A Canonical Discriminant Analysis (CDA) was conducted across all experimental groups, incorporating all parameters examined in this study, including shoot length, germination percentage, total phenolic and flavonoid concentrations, total antioxidant activity (DPPH and FRAP methods), and ROS content. Additionally, a Pearson’s correlation analysis was performed between the variables and the canonical scores from the first and second canonical functions.

5. Conclusions

In conclusion, our analysis clearly indicates that Ettlia microalgae significantly impacted the parameters of interest more than Chlorella. Ettlia treatments determined a more consistent increase in the total content of polyphenols and flavonoids in the two quinoa varieties ‘Tunkahuan’ and ‘Regalona’ in NaCl co-treatment, while Chlorella had a less noticeable effect, particularly in the ‘Tunkahuan’ variety. Furthermore, Ettlia treatments increased total antioxidant activity and reducing power, suggesting that Ettlia extract has a greater capacity to promote neutralization of free radicals, as seen by the ROS reduction in the ‘Tunkahuan’ variety.

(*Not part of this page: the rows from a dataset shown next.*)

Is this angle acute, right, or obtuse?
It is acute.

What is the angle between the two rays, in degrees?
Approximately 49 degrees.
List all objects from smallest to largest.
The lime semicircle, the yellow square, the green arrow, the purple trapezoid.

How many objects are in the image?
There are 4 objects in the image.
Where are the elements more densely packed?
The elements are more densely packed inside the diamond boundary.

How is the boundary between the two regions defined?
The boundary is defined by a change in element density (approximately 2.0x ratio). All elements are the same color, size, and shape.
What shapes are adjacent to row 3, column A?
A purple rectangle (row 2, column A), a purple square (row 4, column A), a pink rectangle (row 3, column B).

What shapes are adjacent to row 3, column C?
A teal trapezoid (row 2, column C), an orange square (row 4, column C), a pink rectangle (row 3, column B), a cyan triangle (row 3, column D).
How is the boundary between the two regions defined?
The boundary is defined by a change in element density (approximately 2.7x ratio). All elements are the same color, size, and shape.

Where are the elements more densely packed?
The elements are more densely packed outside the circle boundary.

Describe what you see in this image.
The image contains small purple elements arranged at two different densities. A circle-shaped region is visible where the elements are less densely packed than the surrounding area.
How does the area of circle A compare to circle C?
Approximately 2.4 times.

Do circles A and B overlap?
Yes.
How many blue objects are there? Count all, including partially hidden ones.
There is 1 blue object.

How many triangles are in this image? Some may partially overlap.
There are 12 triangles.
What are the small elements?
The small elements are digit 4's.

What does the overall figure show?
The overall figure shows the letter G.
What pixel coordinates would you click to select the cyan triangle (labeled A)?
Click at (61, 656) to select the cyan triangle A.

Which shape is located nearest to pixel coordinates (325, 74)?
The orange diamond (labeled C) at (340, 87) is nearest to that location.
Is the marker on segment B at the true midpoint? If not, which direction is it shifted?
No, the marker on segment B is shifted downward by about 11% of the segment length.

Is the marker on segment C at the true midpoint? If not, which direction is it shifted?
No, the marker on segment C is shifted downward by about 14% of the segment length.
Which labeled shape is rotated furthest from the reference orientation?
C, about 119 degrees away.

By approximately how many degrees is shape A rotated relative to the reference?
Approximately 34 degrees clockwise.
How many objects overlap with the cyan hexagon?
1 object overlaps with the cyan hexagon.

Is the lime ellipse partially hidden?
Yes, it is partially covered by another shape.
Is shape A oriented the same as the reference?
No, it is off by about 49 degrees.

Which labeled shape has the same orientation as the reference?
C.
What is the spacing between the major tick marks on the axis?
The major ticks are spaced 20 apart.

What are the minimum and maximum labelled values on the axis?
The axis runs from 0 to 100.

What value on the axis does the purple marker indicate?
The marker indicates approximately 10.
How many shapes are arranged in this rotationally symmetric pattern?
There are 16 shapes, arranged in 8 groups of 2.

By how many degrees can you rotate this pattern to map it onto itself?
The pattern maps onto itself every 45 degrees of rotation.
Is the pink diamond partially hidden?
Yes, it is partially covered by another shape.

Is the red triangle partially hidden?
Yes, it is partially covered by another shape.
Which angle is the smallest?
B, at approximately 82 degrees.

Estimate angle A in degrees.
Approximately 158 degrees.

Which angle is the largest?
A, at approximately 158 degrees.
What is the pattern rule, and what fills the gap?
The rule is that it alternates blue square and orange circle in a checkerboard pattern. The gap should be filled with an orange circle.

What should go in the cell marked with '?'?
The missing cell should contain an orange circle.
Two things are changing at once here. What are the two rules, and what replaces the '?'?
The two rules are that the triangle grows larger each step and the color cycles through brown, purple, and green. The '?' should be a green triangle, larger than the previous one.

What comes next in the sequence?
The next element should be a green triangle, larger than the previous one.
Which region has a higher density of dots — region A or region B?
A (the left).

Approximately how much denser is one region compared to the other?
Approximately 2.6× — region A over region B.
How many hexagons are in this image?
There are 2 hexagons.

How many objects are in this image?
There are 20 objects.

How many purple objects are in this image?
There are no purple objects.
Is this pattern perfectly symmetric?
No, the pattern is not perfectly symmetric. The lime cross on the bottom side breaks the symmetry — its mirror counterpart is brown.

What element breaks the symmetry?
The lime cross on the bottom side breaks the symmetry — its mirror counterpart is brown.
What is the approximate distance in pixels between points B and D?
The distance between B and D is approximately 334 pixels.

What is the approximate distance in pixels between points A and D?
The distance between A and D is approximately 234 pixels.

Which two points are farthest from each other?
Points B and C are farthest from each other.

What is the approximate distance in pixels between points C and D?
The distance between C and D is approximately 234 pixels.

These results are very encouraging for further studies and for the application of Ettlia microalgae as biostimulant in quinoa cultivation and in presence of salt stress. Moreover, the significant increase in bioactive compounds in the treated plants led to increased resistance and nutraceutical benefits. As an enriched food that can be eaten as sprout or as dietary supplement, quinoa could then become a significant resource in the diet of the future.